Au comptoir à tout boire, Antoine S. place son visage bronzé
au Cap Vert sous un spot bleu et raconte son histoire de chien étranger
: "Dans la chambre d'hôtel, un cabot s'est couché
près de moi sur le lit. Je l'ai caressé sans méfiance
jusqu'à ce qu'il se branle tout seul puis éjacule.
Je n'avais jamais vu un chien éjaculer." Clignez
des paupières. Par beats housy frappés, un couple
de militants homos déplore le manque d'actions festives du
milieu association local et fantasme de nouvelles formes de combat
pour la cause pédé. Je grille une Merit et
souffle mon détachement à ces dires de gentilshommes
bien trop ferraillés dans un communautarisme chiant : si
je dois m'accrocher à des engagements actifs, ceux-ci sont
(seront) d'abord la défense d'une liberté de vies,
de sexualités et de sentiments. Je n'ai jamais cru que mon
homosexualité était à défendre. Elle
est juste à vivre et, effectivement, à faire valoir.
Tout comme ces êtres "faibles", les femmes. Sur
l'écran du portable, Super Pénélope
donne écho à cette raison : "Selon le nouveau
pape, c'est à cause des femmes que les pédés
existent. Du coup, je retourne faire la vaisselle. Toi, tu as intérêt
à te repentir avant de retrouver le droit chemin de géniteur."
Clignez des paupières. Patrick P. croit avoir perdu
un kilo à la suite de son dernier week-end barcelonais :
"Nous passions d'une fête à une autre sans
manger et dormir. Trop bien." Lorsque Tiga s'amuse avec
nos jambes, Rico se grime de son traditionnel visage-râle
: "Il mixe 99% de tubes. C'est un peu facile." Je
charge le dj lyonnais : "C'est pro, propre et bien. Combien
de dj's jouent des misères en voulant frimer avec une musique
relativement pointue ?" Clignez des paupières. Vendredi,
nous aurions pu nous abstenir d'inaugurer L'Oblic, nouveau
bar obscur, situé en lieu et place du regretté Mushi-Mushi.
Une vipère crache le venin : "Quand je vois la clientèle
pourrie qui est ici, je pense que je n'y reviendrai pas souvent."
En trinque au milieu de trois branchouilleux habillés en
rose ou coiffés d'un cheveu pas vraiment sale, Emma et Prousty
nous sauvent de l'ennui profond avant de prendre le volant pour
Dijon. Clignez des paupières. La Vapeur arrose ses
dix ans d'un concert couillu et bestial des LCD Soundsystem.
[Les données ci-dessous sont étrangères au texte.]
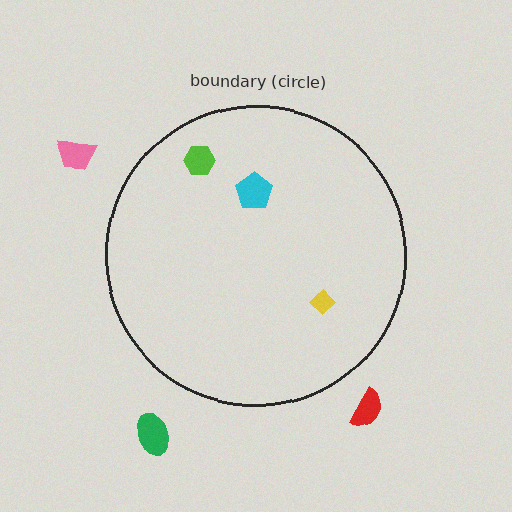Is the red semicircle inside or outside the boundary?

La salle gronde des riffs de guitares à vouloir gratter le
plafond avec nos ongles rageurs. Des bleeps se perdent dans le choc
d'une batterie concassant des beats monstrueux. La voix se diffuse
nonchalante jusqu'à huiler les muscles d'un public pas très
sage. En rappel sur "Yeah Yeah Yeah", les New-Yorkais
avancent leur hymne bêta telle une spirale vicieuse : début
lent et langoureux pour manipuler un tourniquet sonore jusqu'au
chaos final. La claque. La Drôlesse m'offre un seul drink
afin de préserver ses chances d'un bon retour autoroutier
sur Lyon. Elle file au plus près de la scène, le regard
sur les doigts de Vitalic. "It should be hard / But
we would be slow", robotise la voix synthétique
d'une pimpo a capella. La nouvelle icône mondiale de l'electro
attrape aussitôt corps et songes. La sueur lustre nos visages
en sourires brillants. Les têtes se tirent au ciel comme tenaillées
par les sons robotiques et sexy pianotés par le Dijonnais.
Les cerveaux ne répondent plus aux stimuli de la pensée.
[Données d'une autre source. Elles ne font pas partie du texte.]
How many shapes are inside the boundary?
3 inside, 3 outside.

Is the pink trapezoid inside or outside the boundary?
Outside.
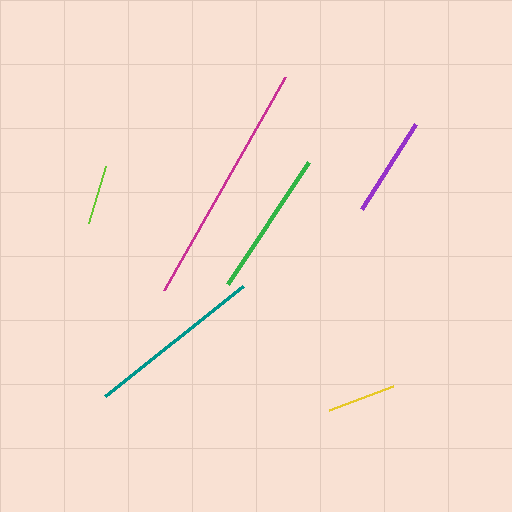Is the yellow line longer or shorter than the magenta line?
The magenta line is longer than the yellow line.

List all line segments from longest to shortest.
From longest to shortest: magenta, teal, green, purple, yellow, lime.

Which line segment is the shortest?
The lime line is the shortest at approximately 60 pixels.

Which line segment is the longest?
The magenta line is the longest at approximately 246 pixels.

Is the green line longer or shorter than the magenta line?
The magenta line is longer than the green line.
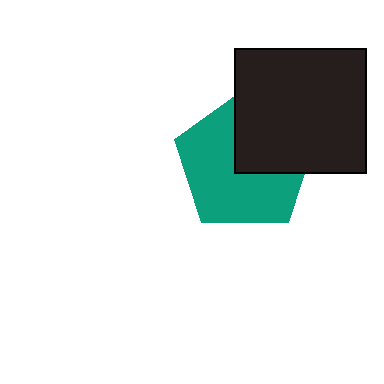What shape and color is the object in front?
The object in front is a black rectangle.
Ils sont happés par la chair technoïsée. Nous
hurlons des "Youli !" alors que les plus excités
montent sur la scène et entourent le magicien encravaté.
Clignez des paupières. "Il faudra lui dire que, pour
Nuits Sonores, son live devra durer plus d'une heure. Là,
ça ne va pas. C'est trop court. J'en veux encore, encore",
grogne La Drôlesse dans la voiture. Enfin, nous versons chacun
une larme de ne pas avoir réussi à "coucher
avec Vitalic" avant de cligner des paupières. Samedi,
le basement du DV1 brûle sous l'effet de clubbers surexcités
et en transe sur un mix cheesy et kilométrique de
Miss Lucy. Drunky et presque indigne, Christophe Boum
ne prête guère attention à la porn-star se tripotant
la queue devant des kids voyeurs. Le bel homme veut me convaincre
de voter "Non" au prochain référendum sur
la Constitution Européenne. Ses arguments perdus, je lui
garantis qu'en votant "Blanc", j'accepte de donner ma
voix au camp le plus fort. Clignez des paupières. En matinée,
L'Apothéose est impraticable. Les insomniaques comatent
sur la moquette en étages par petits groupes. Sur les canapés,
des couples se déboutonnent et se sucent. Les cabines à
baises se visitent à la chaîne. Les verrous s'ouvrent.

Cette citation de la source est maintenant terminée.